When his son reached that age, Conger decided to mold his own early memories of death and transience into a series of sculptures now on exhibit at the Evanston Art Center, 2603 Sheridan Road.
“Remembrance,” which opened Sunday, features four artists’ selections on themes of life and death, memories and communication. The show will run through Feb. 18 at the center, which is located north of the Evanston lighthouse.
Though the focus of the exhibit is not specifically on Sept. 11, the center’s curator, John Brunetti, notes that the emotions from that day are a lingering presence in the exhibit.
“We didn’t want to do necessarily a Sept. 11 show,” Brunetti said. “But this was sort of an opportunity to touch on an issue that related to that, and yet have sort of a universal aspect to it.”
The pieces range from Conger’s trains popping out of the wall to Deborah Boardman’s interactive collection of serious thoughts and stories about life and death.
Boardman’s pious Catholic upbringing influenced her views on life after death. Her piece “Picturing Death” invites viewers to write in journals that ask questions like, “What meaning does the fact that you are going to die give to your own life?” Viewers can then take the journals with them or leave their answers for later audiences.

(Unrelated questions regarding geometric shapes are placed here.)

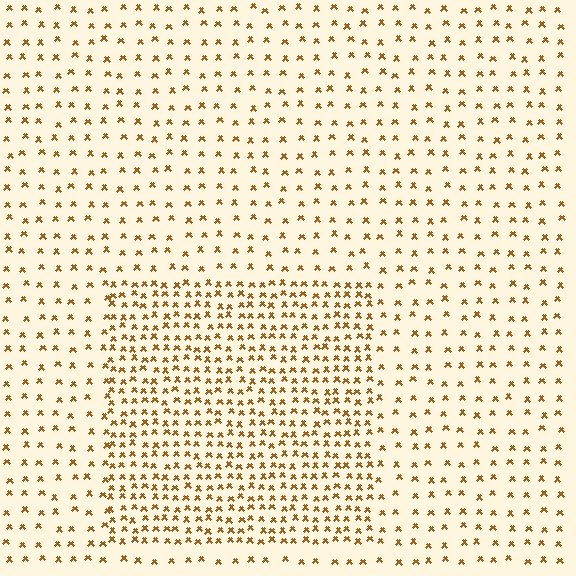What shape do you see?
I see a rectangle.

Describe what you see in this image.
The image contains small brown elements arranged at two different densities. A rectangle-shaped region is visible where the elements are more densely packed than the surrounding area.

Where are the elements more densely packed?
The elements are more densely packed inside the rectangle boundary.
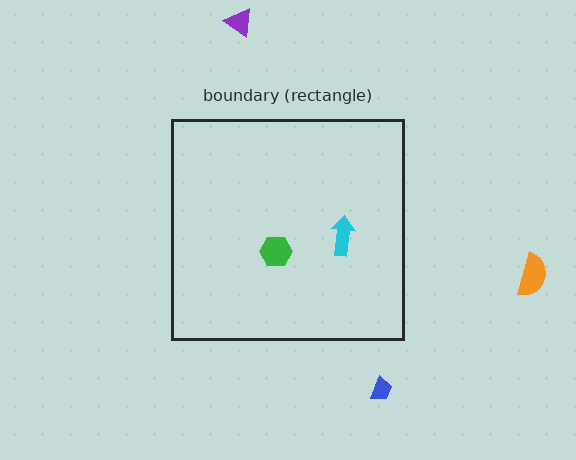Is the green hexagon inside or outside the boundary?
Inside.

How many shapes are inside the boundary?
2 inside, 3 outside.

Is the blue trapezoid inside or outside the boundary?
Outside.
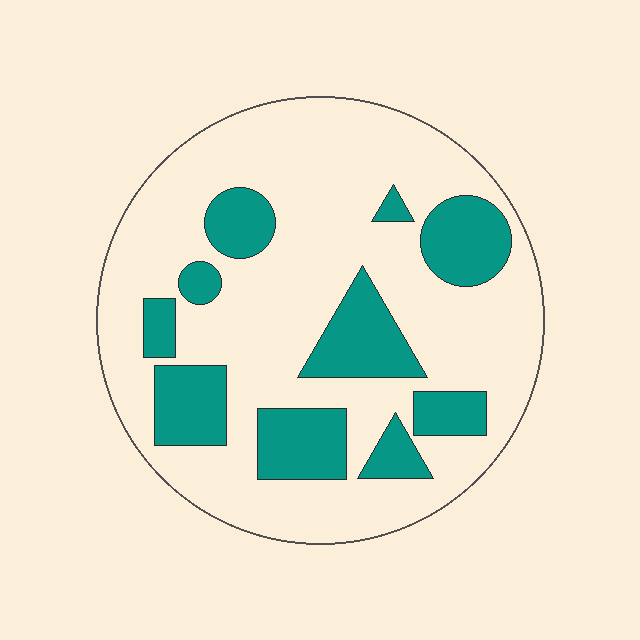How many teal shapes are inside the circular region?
10.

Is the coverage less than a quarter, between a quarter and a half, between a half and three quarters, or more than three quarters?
Between a quarter and a half.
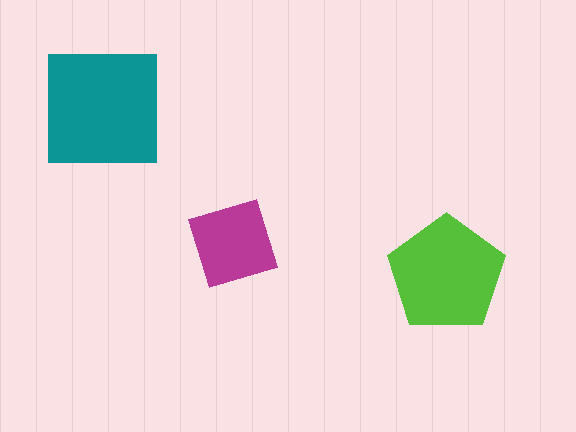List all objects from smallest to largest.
The magenta diamond, the lime pentagon, the teal square.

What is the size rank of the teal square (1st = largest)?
1st.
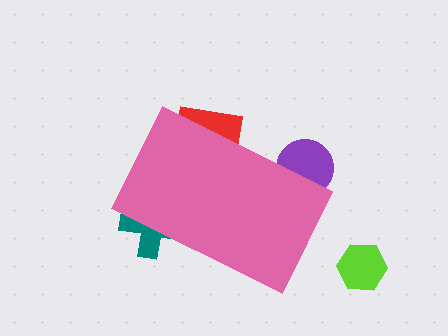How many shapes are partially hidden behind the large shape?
3 shapes are partially hidden.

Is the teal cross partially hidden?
Yes, the teal cross is partially hidden behind the pink rectangle.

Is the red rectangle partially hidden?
Yes, the red rectangle is partially hidden behind the pink rectangle.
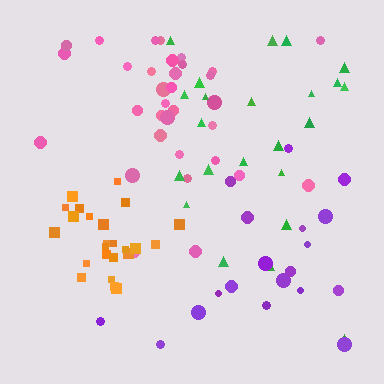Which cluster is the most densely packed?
Orange.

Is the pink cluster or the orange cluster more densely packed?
Orange.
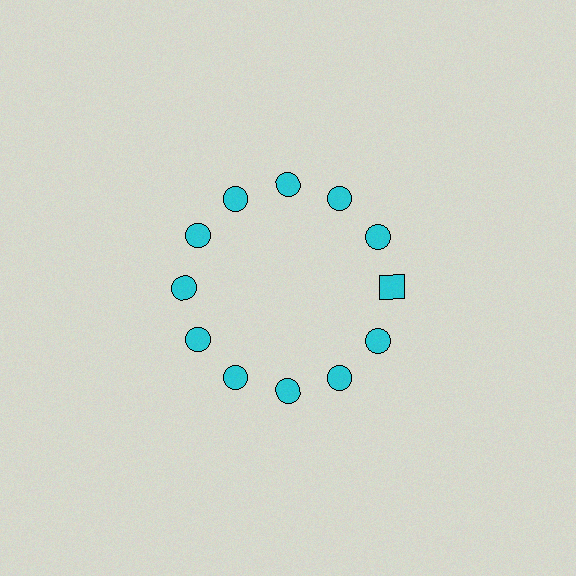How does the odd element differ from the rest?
It has a different shape: square instead of circle.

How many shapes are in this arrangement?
There are 12 shapes arranged in a ring pattern.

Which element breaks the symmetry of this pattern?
The cyan square at roughly the 3 o'clock position breaks the symmetry. All other shapes are cyan circles.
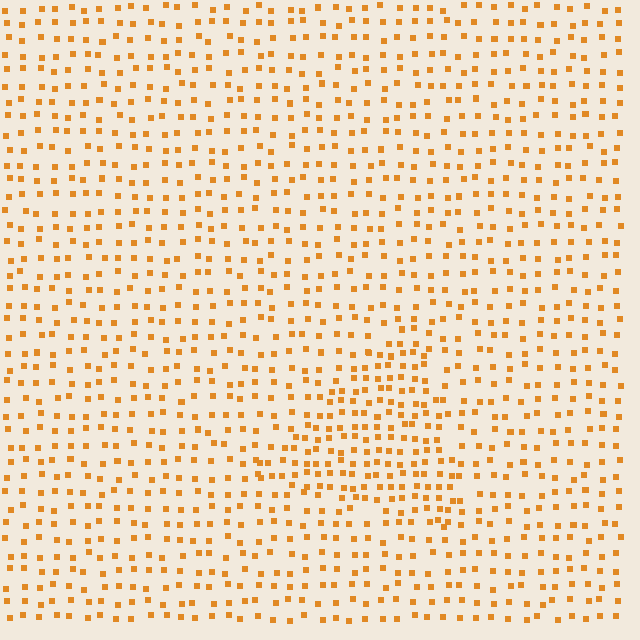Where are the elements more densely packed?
The elements are more densely packed inside the triangle boundary.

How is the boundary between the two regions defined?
The boundary is defined by a change in element density (approximately 1.7x ratio). All elements are the same color, size, and shape.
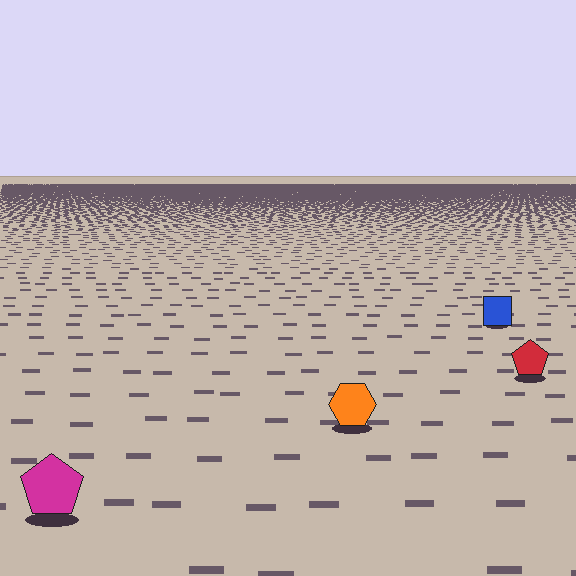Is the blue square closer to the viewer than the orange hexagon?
No. The orange hexagon is closer — you can tell from the texture gradient: the ground texture is coarser near it.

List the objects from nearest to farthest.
From nearest to farthest: the magenta pentagon, the orange hexagon, the red pentagon, the blue square.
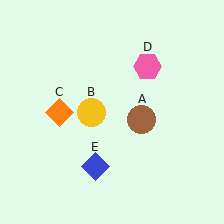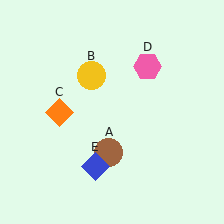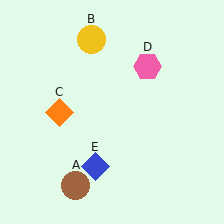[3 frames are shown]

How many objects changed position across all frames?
2 objects changed position: brown circle (object A), yellow circle (object B).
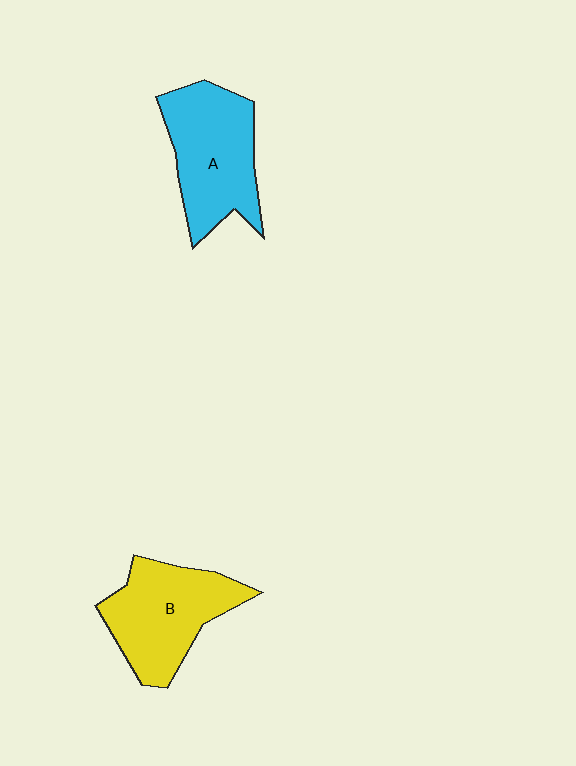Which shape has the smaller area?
Shape B (yellow).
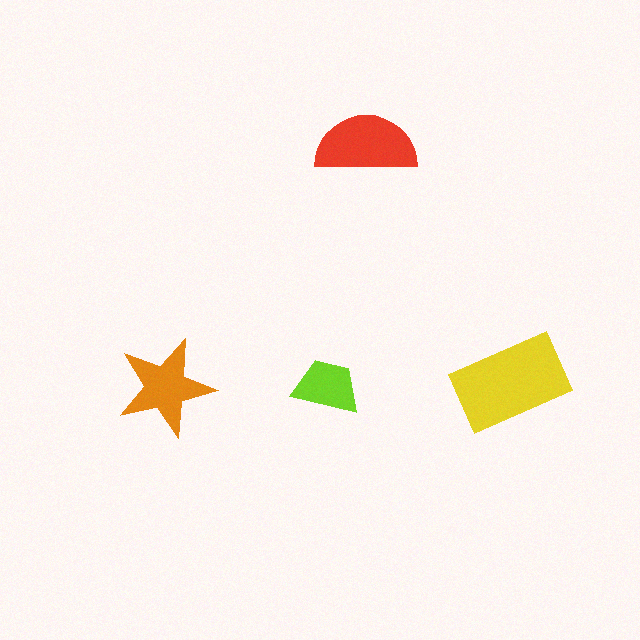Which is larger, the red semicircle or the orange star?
The red semicircle.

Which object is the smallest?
The lime trapezoid.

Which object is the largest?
The yellow rectangle.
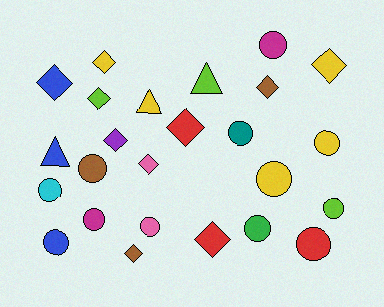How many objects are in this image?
There are 25 objects.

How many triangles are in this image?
There are 3 triangles.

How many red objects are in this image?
There are 3 red objects.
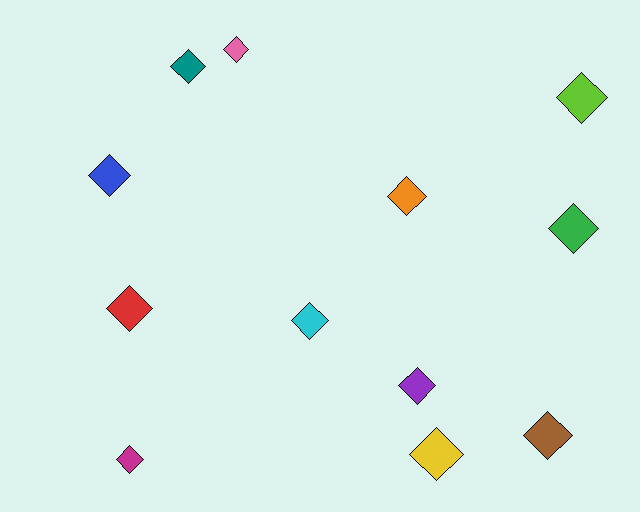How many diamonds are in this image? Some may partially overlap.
There are 12 diamonds.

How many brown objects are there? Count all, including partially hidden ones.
There is 1 brown object.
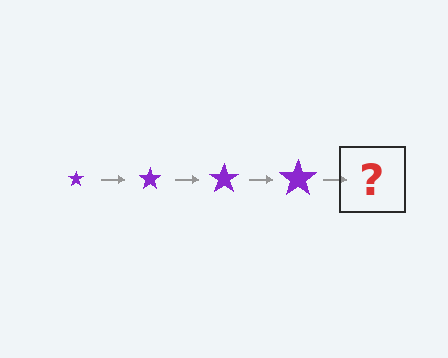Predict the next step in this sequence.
The next step is a purple star, larger than the previous one.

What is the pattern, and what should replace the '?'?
The pattern is that the star gets progressively larger each step. The '?' should be a purple star, larger than the previous one.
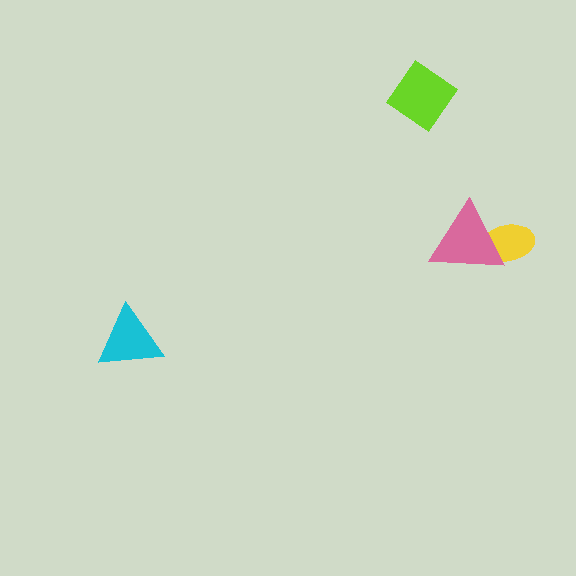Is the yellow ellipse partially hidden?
Yes, it is partially covered by another shape.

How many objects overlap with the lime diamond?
0 objects overlap with the lime diamond.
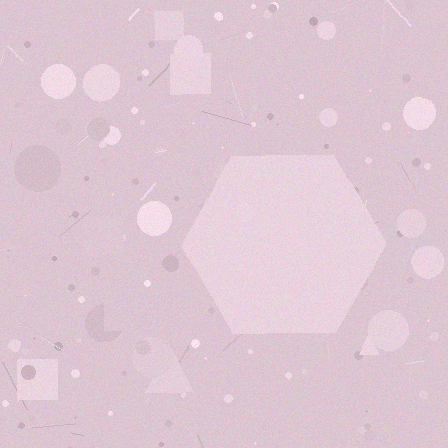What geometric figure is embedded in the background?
A hexagon is embedded in the background.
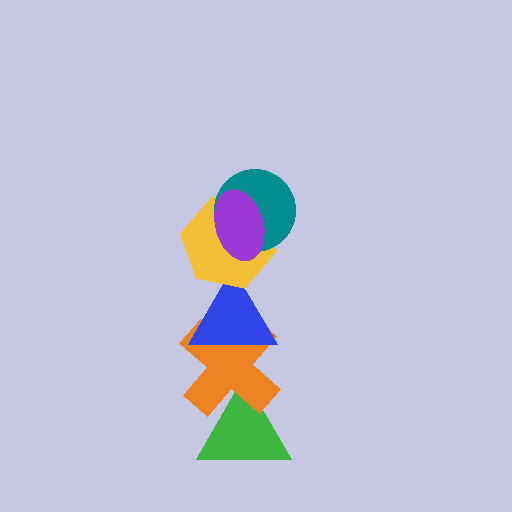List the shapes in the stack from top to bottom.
From top to bottom: the purple ellipse, the teal circle, the yellow hexagon, the blue triangle, the orange cross, the green triangle.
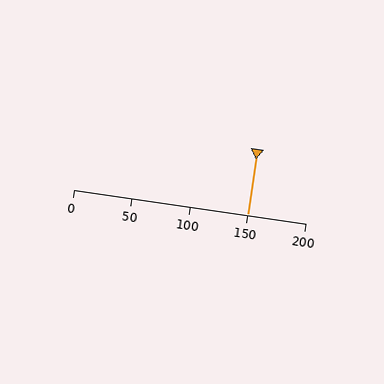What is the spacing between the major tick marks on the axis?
The major ticks are spaced 50 apart.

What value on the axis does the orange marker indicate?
The marker indicates approximately 150.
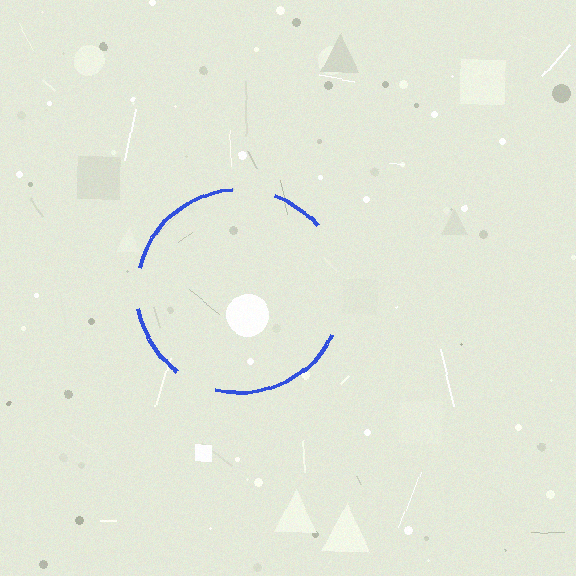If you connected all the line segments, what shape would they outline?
They would outline a circle.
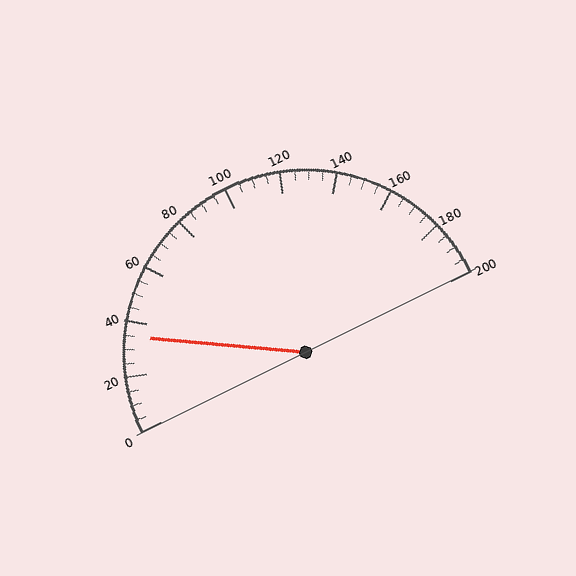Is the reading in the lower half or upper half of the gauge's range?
The reading is in the lower half of the range (0 to 200).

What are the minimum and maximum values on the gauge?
The gauge ranges from 0 to 200.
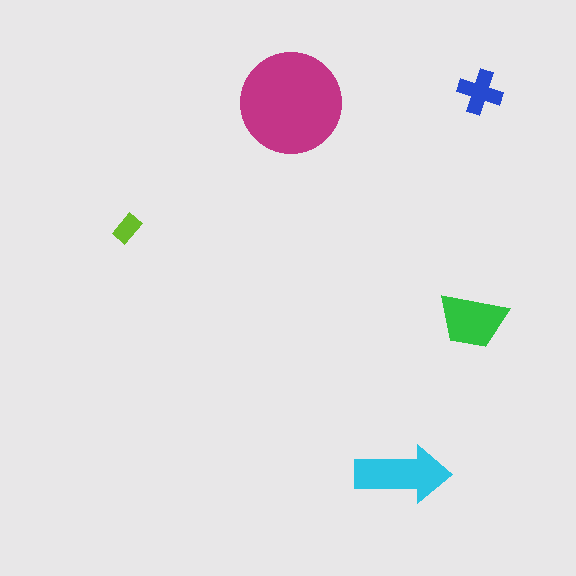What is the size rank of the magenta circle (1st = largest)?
1st.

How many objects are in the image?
There are 5 objects in the image.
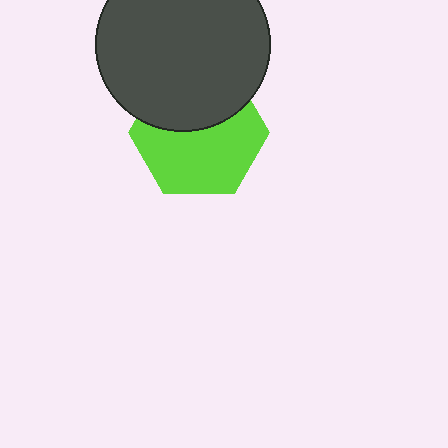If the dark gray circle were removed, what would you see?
You would see the complete lime hexagon.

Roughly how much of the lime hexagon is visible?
About half of it is visible (roughly 60%).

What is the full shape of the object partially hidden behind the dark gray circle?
The partially hidden object is a lime hexagon.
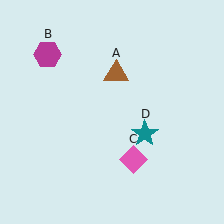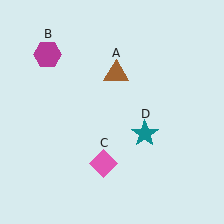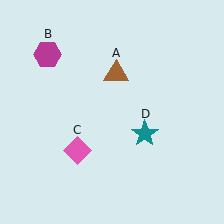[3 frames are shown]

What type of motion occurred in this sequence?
The pink diamond (object C) rotated clockwise around the center of the scene.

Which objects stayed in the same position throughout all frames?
Brown triangle (object A) and magenta hexagon (object B) and teal star (object D) remained stationary.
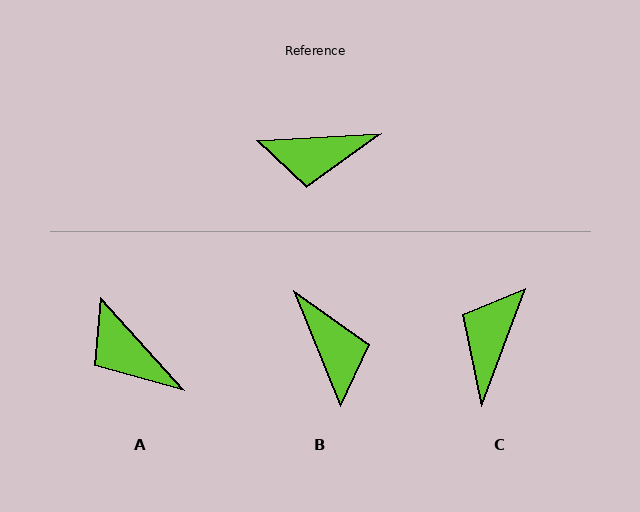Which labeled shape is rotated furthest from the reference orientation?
C, about 115 degrees away.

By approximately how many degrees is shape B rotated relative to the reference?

“I think of my work as part of my spiritual practice,” Boardman said. “It’s part of how I learn more about myself as a spiritual person, which is something that I don’t know much about. But it’s a learning process.”
Despite the exhibit’s grave subject matter, there is a hint of comedy. Conger’s exhibit features a series of sculpted hats on the floor. In one piece, Conger reverses the hat to reveal a square opening.
“I also thought it was funny that this hat would have this kind of opening, one that wouldn’t fit a human head,” Conger said. “That’s another kind of way to subvert some of the seriousness of it for me.”
Those who have seen his work agree.
“(Conger’s work) is not pretentious, but it is still serious,” said Bob Jones, a recent graduate of the art program at Illinois State University in Normal, Ill.
Michael Cook’s exhibit is a result of contacting other people with the name “Michael Cook” via the Internet. He asked for pictures, then sketched portraits in charcoal. Through this medium, Cook said he explores individuality, as well as the extent to which people are alike.
The drawings differ only slightly to explore “the minutia that makes us individual from one another,” Cook said. “You can’t decipher race or gender, it’s all sort of mixed up — they’re people.”
Alicia Henry contributes with layered multimedia works dealing more directly with cultural forms of mourning and identity. Felt cutouts connected to her childhood memories, such as masks and mathematical symbols, are layered on the floor.
“It’s a very complicated issue regarding one’s culture, one’s ethnicity, one’s economic background, one’s spiritual beliefs,” Brunetti said. “All of these artists deal richly with this issue in a complicated way.”
Gallery hours are Monday through Thursday from 10 a.m. to 4 p.m. and 7 to 10 p.m., Friday and Saturday from 10 a.m. to 4 p.m., and Sunday from 1 to 4 p.m.